As of 2017, the previous answers seem to be outdated. I ran some benchmarks (list of 10 million Ints, first match roughly in the middle, Scala 2.12.3, Java 1.8.0, 1.8 GHz Intel Core i5). Unless otherwise noted, list and map have the following types:
list: scala.collection.immutable.List
map: A => Option[B]
Simply call map on the list: ~1000 ms
list.map(map).find(_.isDefined).flatten
First call toStream on the list: ~1200 ms
list.toStream.map(map).find(_.isDefined).flatten
Call toStream.flatMap on the list: ~450 ms
list.toStream.flatMap(map(_).toList).headOption
Call flatMap on the list: ~100 ms
list.flatMap(map(_).toList).headOption
First call iterator on the list: ~35 ms
list.iterator.map(map).find(_.isDefined).flatten
Recursive function find(): ~25 ms
def find[A,B](list: scala.collection.immutable.List[A], map: A => Option[B]) : Option[B] = {
list match {
case Nil => None
case head::tail => map(head) match {
case None => find(tail, map)
case result # Some(_) => result
}
}
}
Iterative function find(): ~25 ms
def find[A,B](list: scala.collection.immutable.List[A], map: A => Option[B]) : Option[B] = {
for (elem <- list) {
val result = map(elem)
if (result.isDefined) return result
}
return None
}
You can further speed up things by using Java instead of Scala collections and a less functional style.

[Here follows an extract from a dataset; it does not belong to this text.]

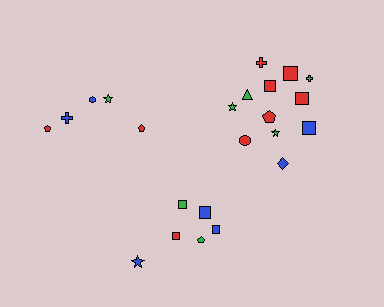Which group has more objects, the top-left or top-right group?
The top-right group.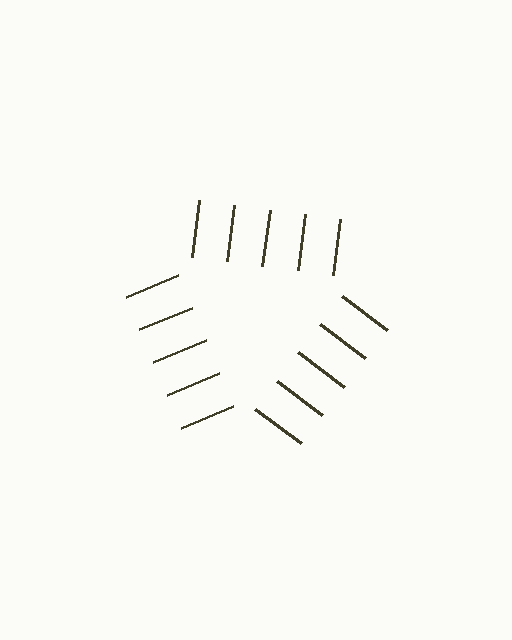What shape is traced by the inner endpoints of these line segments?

Loop over indices in java.util.ArrayList: ~15 ms
def find[A,B](list: java.util.ArrayList[A], map: A => Option[B]) : Option[B] = {
var i = 0
while (i < list.size()) {
val result = map(list.get(i))
if (result.isDefined) return result
i += 1
}
return None
}
Loop over indices in java.util.ArrayList with function returning null instead of None: ~10 ms
def find[A,B](list: java.util.ArrayList[A], map: A => B) : Option[B] = {
var i = 0
while (i < list.size()) {
val result = map(list.get(i))
if (result != null) return Some(result)
i += 1
}
return None
}
(Of course, one would usually declare the parameter type as java.util.List, not java.util.ArrayList. I chose the latter here because it's the class I used for the benchmarks. Other implementations of java.util.List will show different performance - most will be worse.)